而且,太子殿下自尽与她何干?做什么要她赶紧跑?
就莫名其妙!
“来龙去脉一言难尽,总之赶紧走,否则皇上迁怒阿辞就来不及了。”
窦致边边给李氏和窦章辞找衣衫,将衣橱刨的乱七八糟,掏出两件最厚的向李氏走去。
这语焉不详的信息,听得李氏腿一软。
她横是娘家婆家宠出的底气,在真刀真枪的大祸临头跟前,仍旧不免害怕。
抖着手抱起窦章辞就走。
窦致赶忙给她披上披风,将窦章辞接过,塞进自己披风中,只留一张圆溜溜的脸蛋半掩半露。

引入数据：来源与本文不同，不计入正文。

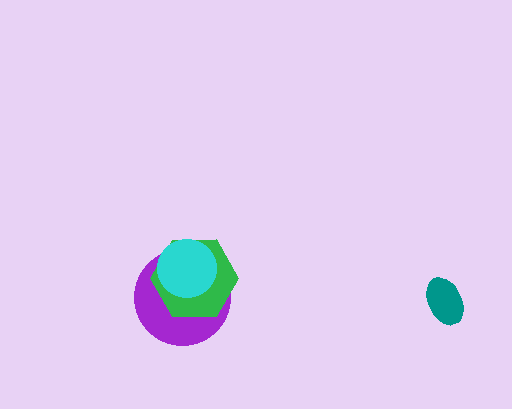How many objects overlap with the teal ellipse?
0 objects overlap with the teal ellipse.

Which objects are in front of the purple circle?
2 objects cover part of the purple circle: the green hexagon and the cyan circle.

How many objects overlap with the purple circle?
2 objects overlap with the purple circle.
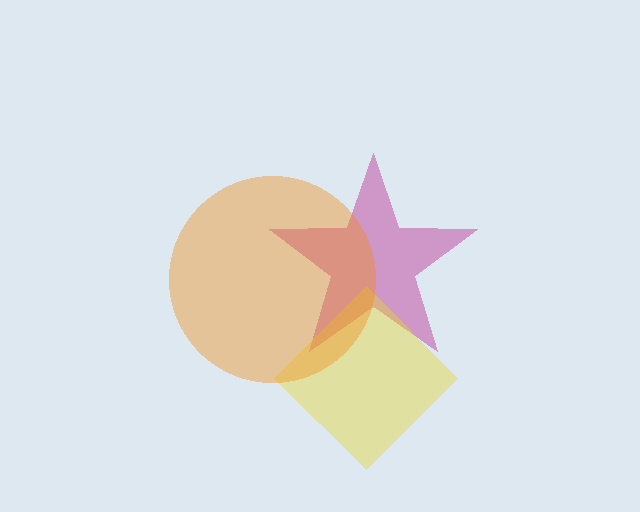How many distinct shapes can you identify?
There are 3 distinct shapes: a magenta star, a yellow diamond, an orange circle.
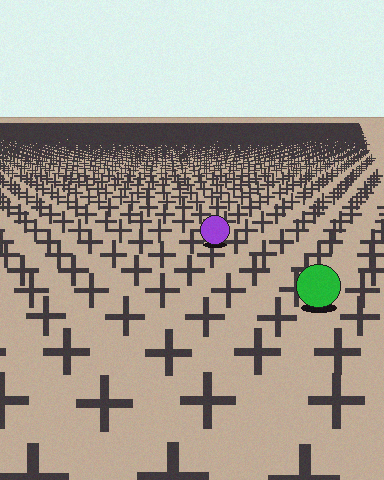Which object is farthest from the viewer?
The purple circle is farthest from the viewer. It appears smaller and the ground texture around it is denser.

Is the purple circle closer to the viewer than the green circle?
No. The green circle is closer — you can tell from the texture gradient: the ground texture is coarser near it.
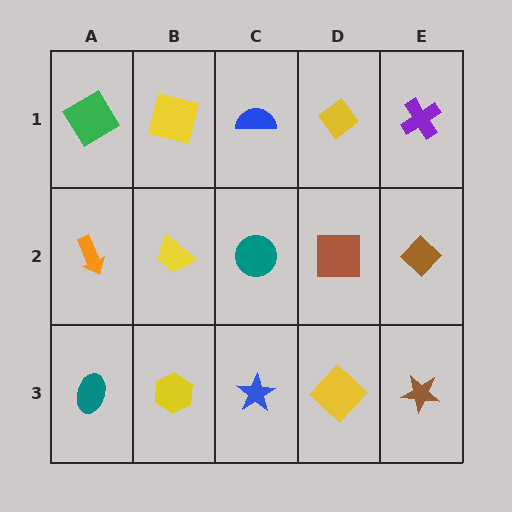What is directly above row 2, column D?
A yellow diamond.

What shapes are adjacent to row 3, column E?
A brown diamond (row 2, column E), a yellow diamond (row 3, column D).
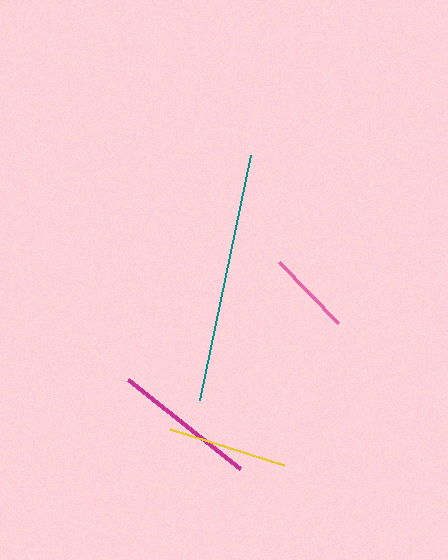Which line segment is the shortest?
The pink line is the shortest at approximately 85 pixels.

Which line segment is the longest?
The teal line is the longest at approximately 251 pixels.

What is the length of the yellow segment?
The yellow segment is approximately 120 pixels long.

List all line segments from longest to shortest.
From longest to shortest: teal, magenta, yellow, pink.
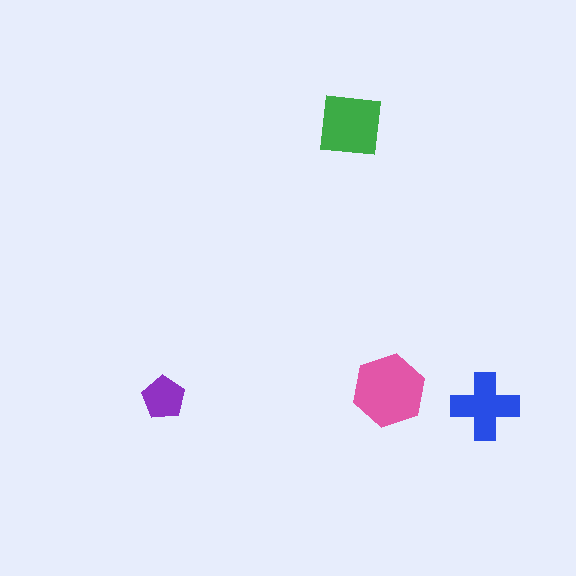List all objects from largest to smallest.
The pink hexagon, the green square, the blue cross, the purple pentagon.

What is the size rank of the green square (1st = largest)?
2nd.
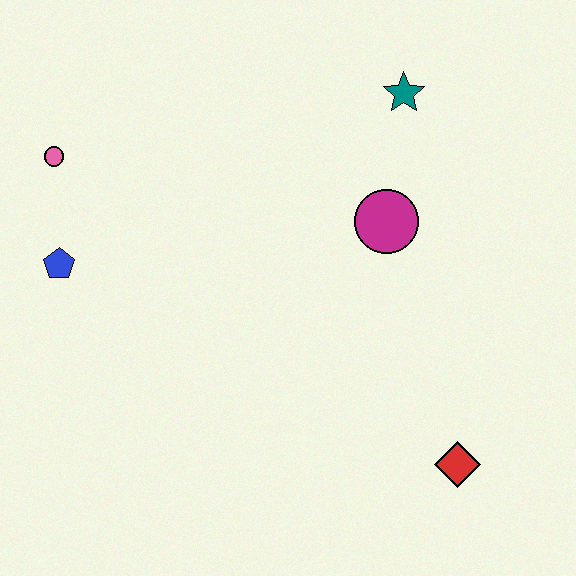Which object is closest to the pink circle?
The blue pentagon is closest to the pink circle.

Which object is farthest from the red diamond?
The pink circle is farthest from the red diamond.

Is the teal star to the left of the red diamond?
Yes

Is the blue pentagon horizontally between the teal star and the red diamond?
No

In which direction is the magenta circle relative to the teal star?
The magenta circle is below the teal star.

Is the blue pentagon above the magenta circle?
No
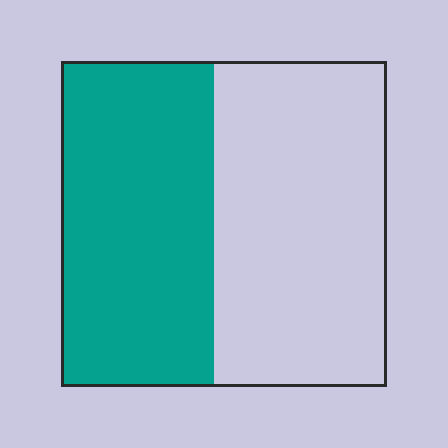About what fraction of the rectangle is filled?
About one half (1/2).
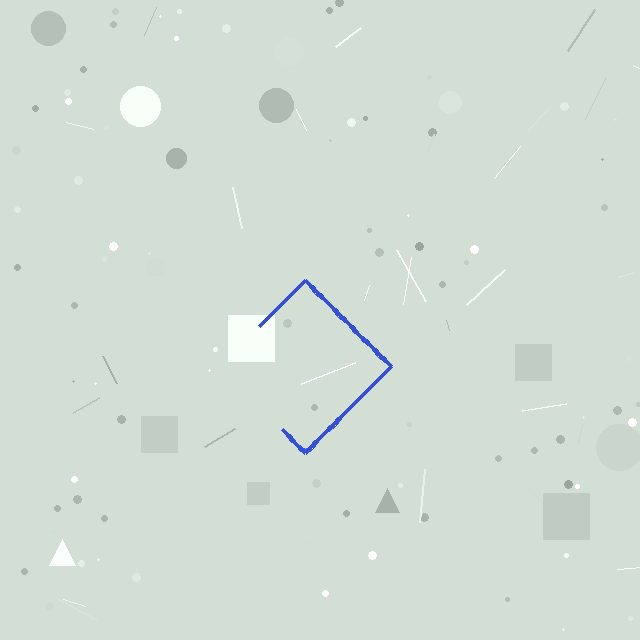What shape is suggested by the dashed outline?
The dashed outline suggests a diamond.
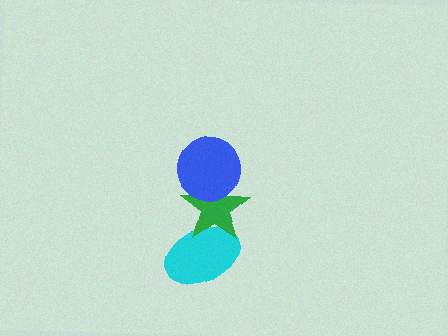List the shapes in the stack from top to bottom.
From top to bottom: the blue circle, the green star, the cyan ellipse.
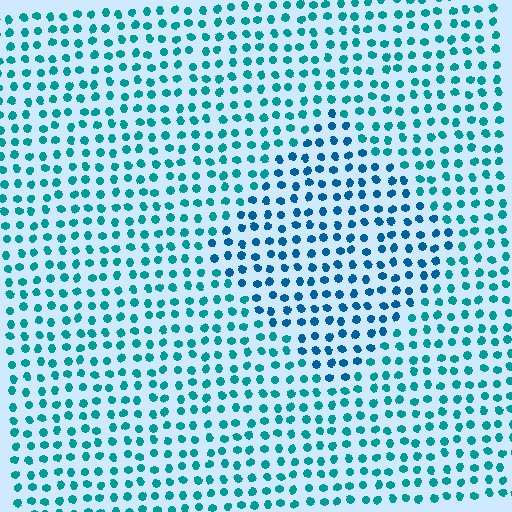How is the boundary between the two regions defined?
The boundary is defined purely by a slight shift in hue (about 25 degrees). Spacing, size, and orientation are identical on both sides.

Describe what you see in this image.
The image is filled with small teal elements in a uniform arrangement. A diamond-shaped region is visible where the elements are tinted to a slightly different hue, forming a subtle color boundary.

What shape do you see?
I see a diamond.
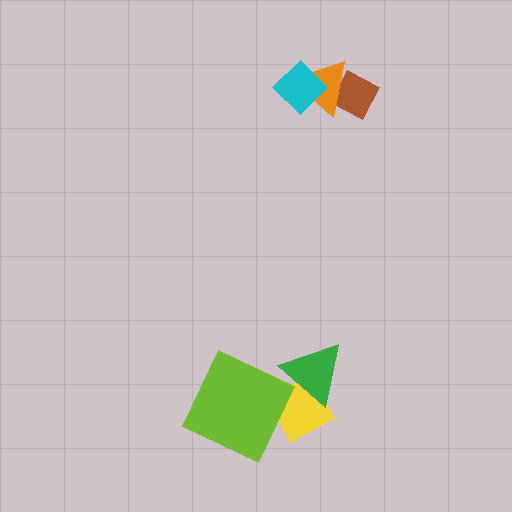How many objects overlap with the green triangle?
1 object overlaps with the green triangle.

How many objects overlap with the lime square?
1 object overlaps with the lime square.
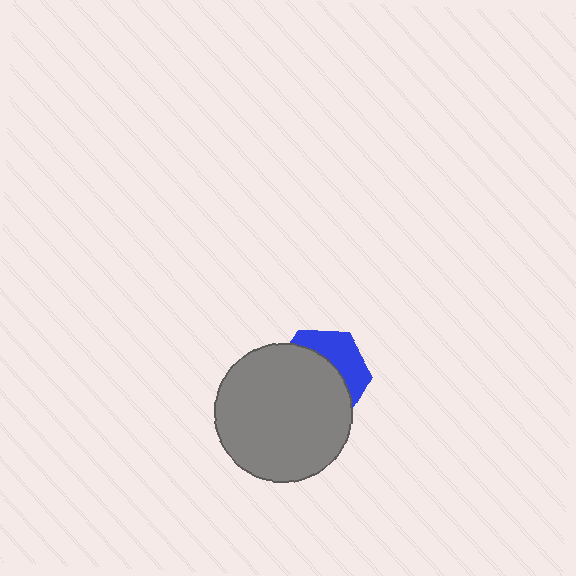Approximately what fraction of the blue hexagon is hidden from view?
Roughly 64% of the blue hexagon is hidden behind the gray circle.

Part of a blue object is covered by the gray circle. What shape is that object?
It is a hexagon.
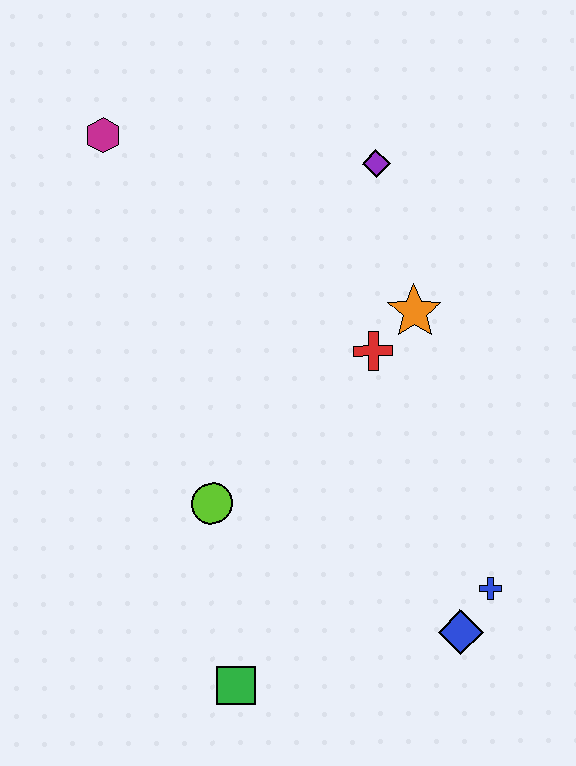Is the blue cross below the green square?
No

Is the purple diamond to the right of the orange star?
No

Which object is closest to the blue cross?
The blue diamond is closest to the blue cross.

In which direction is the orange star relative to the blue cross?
The orange star is above the blue cross.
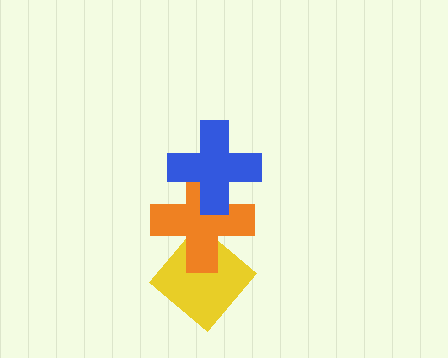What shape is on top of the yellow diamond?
The orange cross is on top of the yellow diamond.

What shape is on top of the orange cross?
The blue cross is on top of the orange cross.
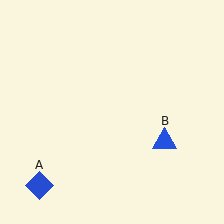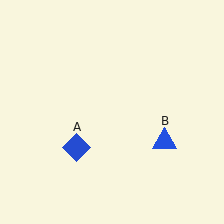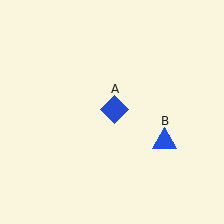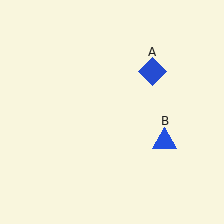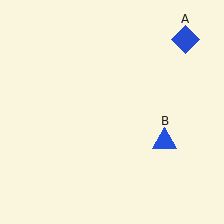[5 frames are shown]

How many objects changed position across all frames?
1 object changed position: blue diamond (object A).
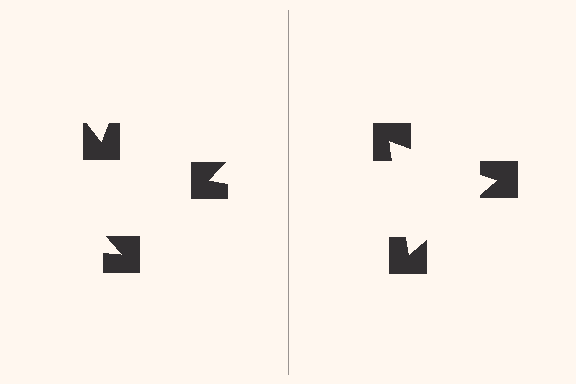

李氏脚下不停,边走边掉泪,“只是相公,大晚上的,我们能去哪儿呀?”
李氏都不敢大声哭,望一眼着急忙慌来送她的妯娌,委屈得直抽抽。
太子这不是造孽吗?
好好的日子不过要去做鬼,自个儿做鬼便罢了,偏要拖累她才三岁的女儿。
哎呀,真是去他大爷的!
事出紧急,窦致只顾着带妻儿逃命,一时也没想好要去哪儿。
现在城门已关,他们根本出不去。
亲戚朋友家自然不能去,一来皇帝不傻,在窦府没抓到人,肯定直接就要去亲近人家搜查。
二来万一真是大祸临头,也不好连累旁人。
越急人越懵,他张了张嘴,嘴边滑过几个地名,都觉得不妥。
“去成国寺。”
耳旁清脆的幼童声音分外镇定。
窦致一拍手,对,成国寺是个好去处!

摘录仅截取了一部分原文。